Czy pompy ciepła są w stanie zapewnić wystarczająco wysoką temperaturę w systemie grzewczym budynku? – Zastanówmy się nad aspektem, który często jest podawany jako wykluczający stosowanie pomp ciepła w starszych budynkach. Przy okazji sprawdzimy, dlaczego maksymalna wymagana temperatura zasilania nie decyduje o efektywności.

 

Temperatury systemu grzewczego
Fot. Shutterstock

W dyskusji dotyczącej zastosowania pomp ciepła w istniejących budynkach głównym argumentem przeciwko nim jest wysoka temperatura zasilania systemu grzewczego.

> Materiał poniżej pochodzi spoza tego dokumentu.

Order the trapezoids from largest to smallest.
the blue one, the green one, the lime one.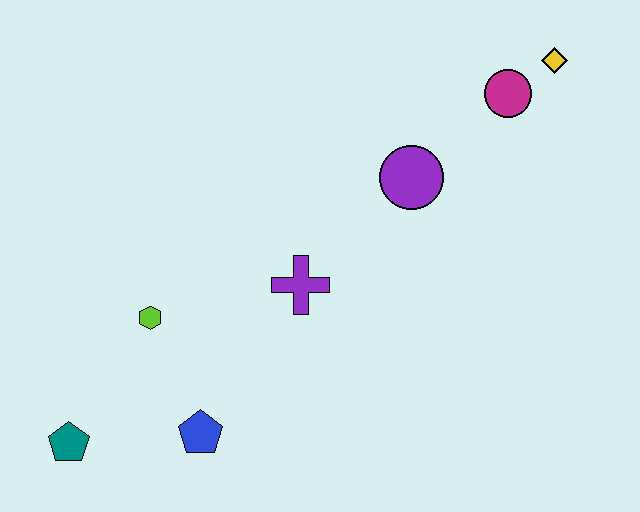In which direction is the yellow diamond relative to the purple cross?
The yellow diamond is to the right of the purple cross.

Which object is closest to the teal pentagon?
The blue pentagon is closest to the teal pentagon.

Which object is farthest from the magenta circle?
The teal pentagon is farthest from the magenta circle.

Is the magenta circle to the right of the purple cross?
Yes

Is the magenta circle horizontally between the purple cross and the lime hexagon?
No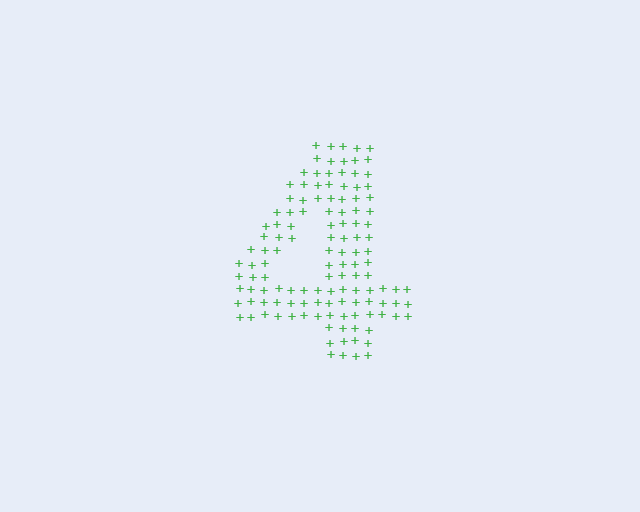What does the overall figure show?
The overall figure shows the digit 4.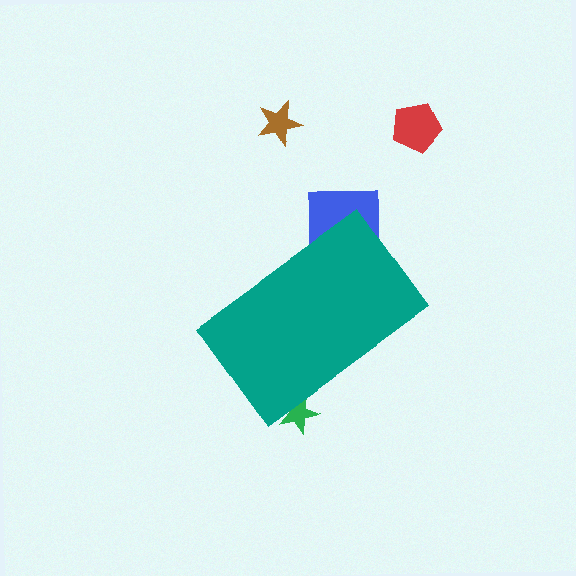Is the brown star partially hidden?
No, the brown star is fully visible.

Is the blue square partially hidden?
Yes, the blue square is partially hidden behind the teal rectangle.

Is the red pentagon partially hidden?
No, the red pentagon is fully visible.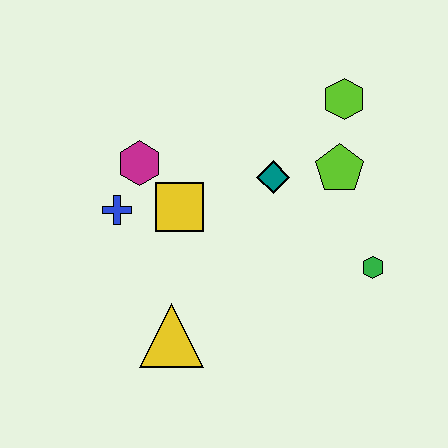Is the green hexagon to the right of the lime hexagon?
Yes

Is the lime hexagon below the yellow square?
No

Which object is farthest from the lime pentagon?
The yellow triangle is farthest from the lime pentagon.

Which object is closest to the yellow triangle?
The yellow square is closest to the yellow triangle.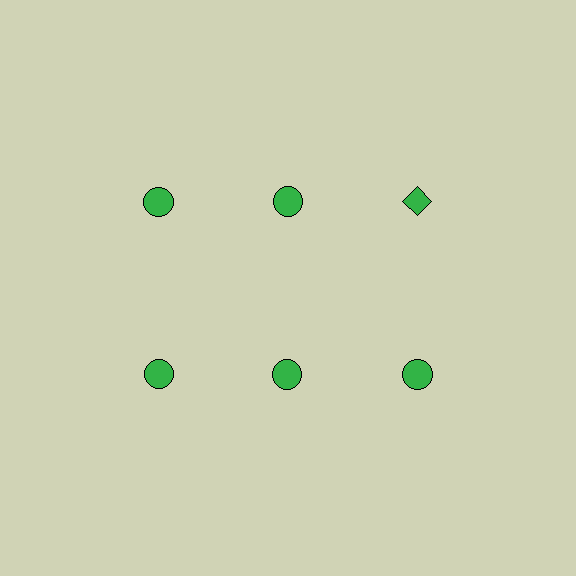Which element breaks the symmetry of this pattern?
The green diamond in the top row, rightmost column breaks the symmetry. All other shapes are green circles.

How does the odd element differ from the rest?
It has a different shape: diamond instead of circle.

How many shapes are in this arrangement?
There are 6 shapes arranged in a grid pattern.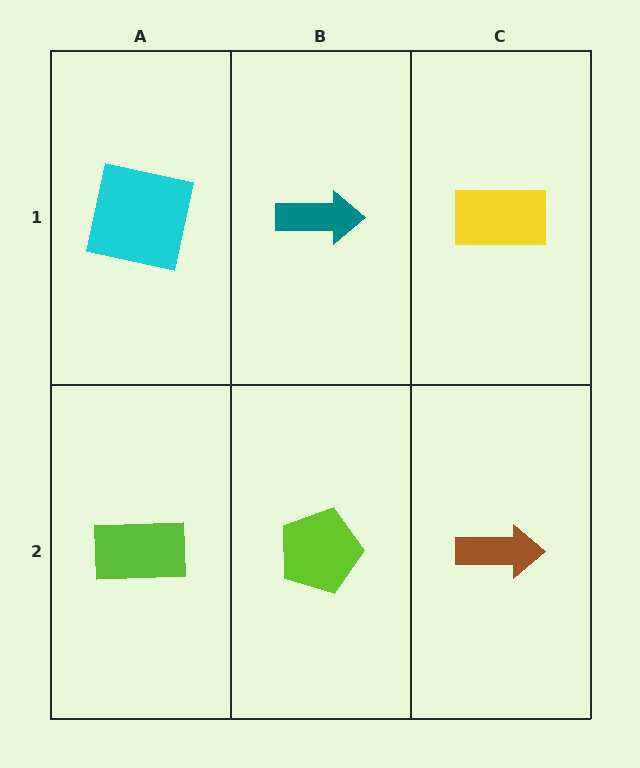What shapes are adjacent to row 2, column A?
A cyan square (row 1, column A), a lime pentagon (row 2, column B).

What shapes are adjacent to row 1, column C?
A brown arrow (row 2, column C), a teal arrow (row 1, column B).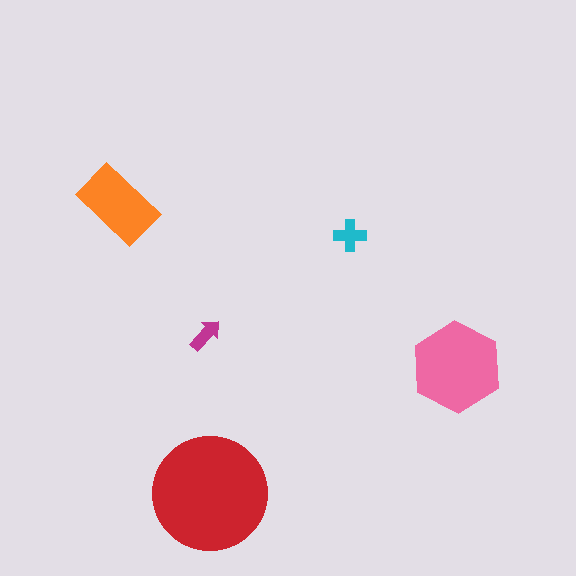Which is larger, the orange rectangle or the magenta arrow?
The orange rectangle.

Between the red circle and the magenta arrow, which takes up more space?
The red circle.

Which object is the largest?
The red circle.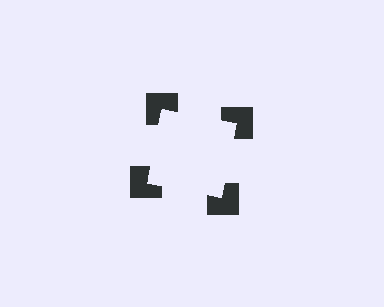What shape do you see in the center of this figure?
An illusory square — its edges are inferred from the aligned wedge cuts in the notched squares, not physically drawn.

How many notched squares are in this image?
There are 4 — one at each vertex of the illusory square.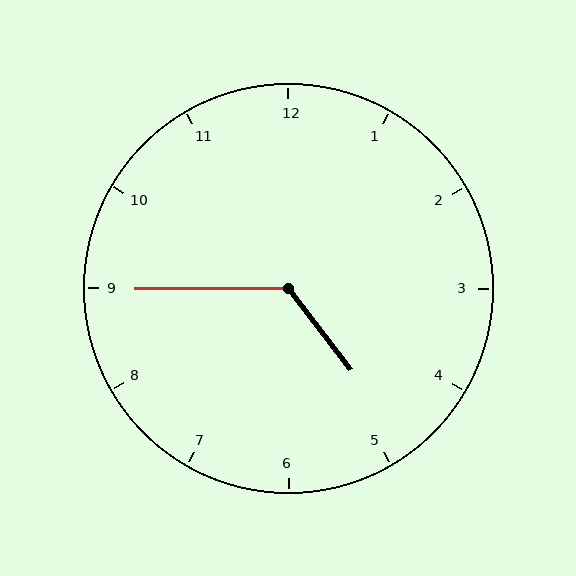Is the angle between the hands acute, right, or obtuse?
It is obtuse.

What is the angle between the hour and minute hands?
Approximately 128 degrees.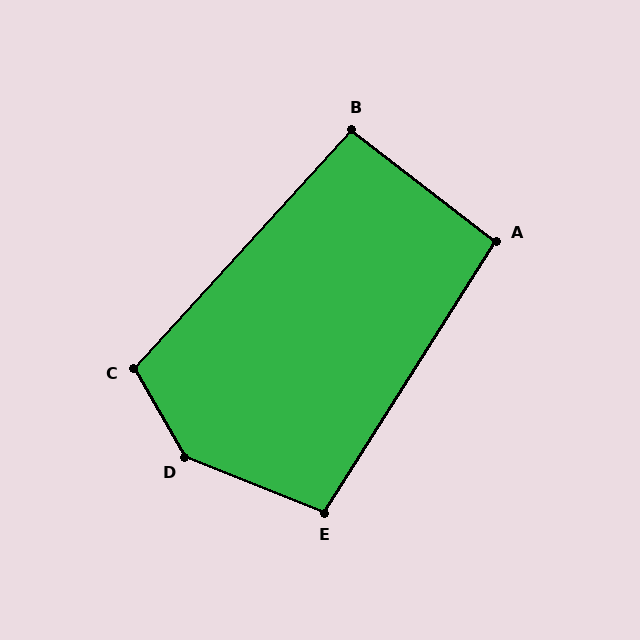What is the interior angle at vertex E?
Approximately 101 degrees (obtuse).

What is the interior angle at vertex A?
Approximately 95 degrees (obtuse, close to a right angle).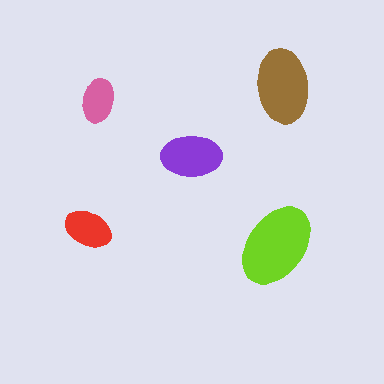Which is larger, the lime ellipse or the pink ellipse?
The lime one.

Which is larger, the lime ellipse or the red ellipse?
The lime one.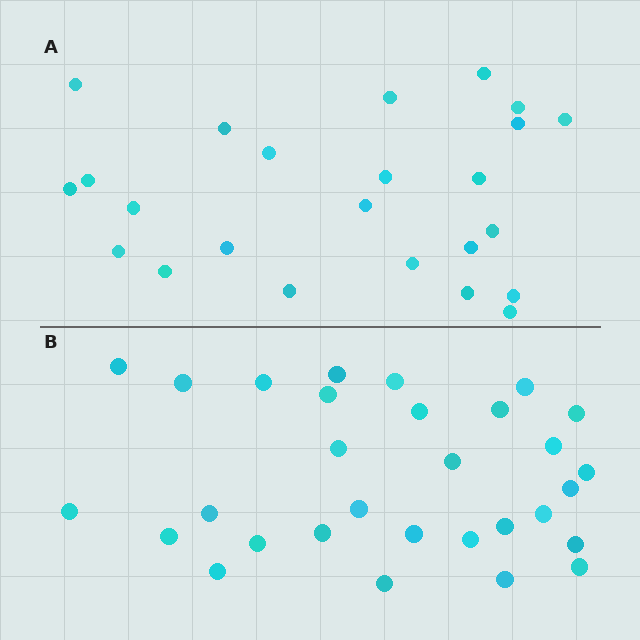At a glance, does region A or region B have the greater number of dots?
Region B (the bottom region) has more dots.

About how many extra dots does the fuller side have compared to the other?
Region B has about 6 more dots than region A.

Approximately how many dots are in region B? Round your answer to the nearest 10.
About 30 dots.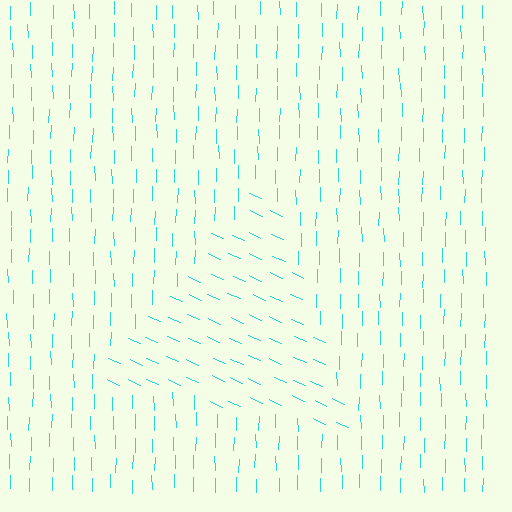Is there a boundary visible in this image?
Yes, there is a texture boundary formed by a change in line orientation.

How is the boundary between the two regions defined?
The boundary is defined purely by a change in line orientation (approximately 66 degrees difference). All lines are the same color and thickness.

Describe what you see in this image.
The image is filled with small cyan line segments. A triangle region in the image has lines oriented differently from the surrounding lines, creating a visible texture boundary.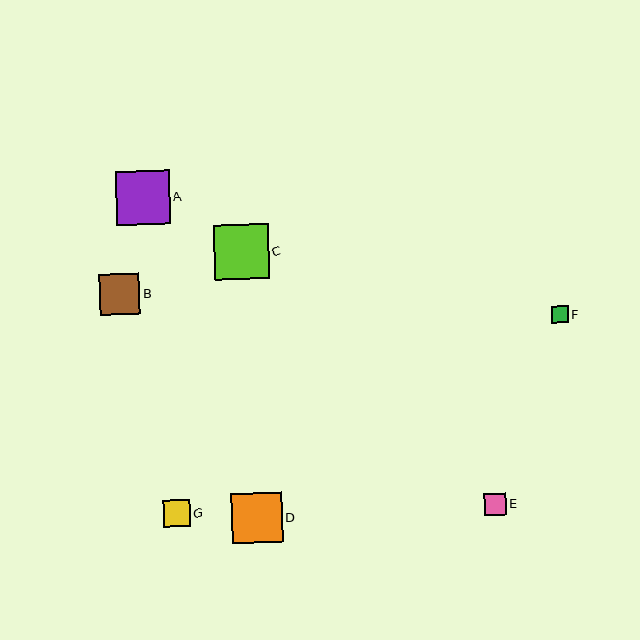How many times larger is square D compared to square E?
Square D is approximately 2.3 times the size of square E.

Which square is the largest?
Square C is the largest with a size of approximately 55 pixels.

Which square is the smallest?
Square F is the smallest with a size of approximately 17 pixels.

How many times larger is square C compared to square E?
Square C is approximately 2.5 times the size of square E.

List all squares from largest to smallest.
From largest to smallest: C, A, D, B, G, E, F.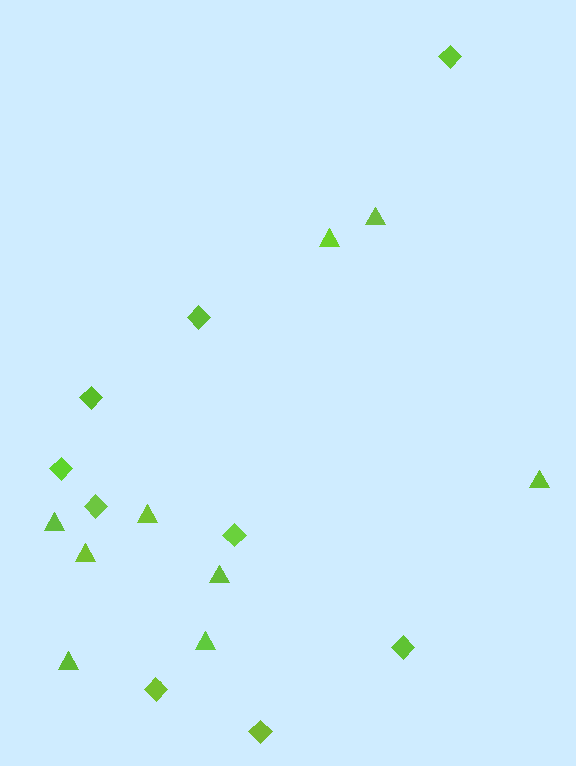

Ma ona prowadzić do niskiej efektywności pomp ciepła, a w konsekwencji – być parametrem wykluczającym sensowność stosowania tych urządzeń. W tym kontekście, aby rzetelnie przeanalizować temat, należy odpowiedzieć na dwa pytania:

  • Czy pompy ciepła są generalnie w stanie zapewnić wymaganą temperaturę czynnika grzewczego w instalacjach budynków istniejących?
  • Jak wysoka jest ta temperatura w rzeczywistości?

 

Maksymalna uzyskiwana temperatura bez użycia grzałki

Odpowiedź na pierwsze postawione pytanie zależy od wielu technicznych aspektów, między innymi od tego, jaki czynnik roboczy zastosowano w pompie ciepła oraz jaka jest charakterystyka jej kompresora.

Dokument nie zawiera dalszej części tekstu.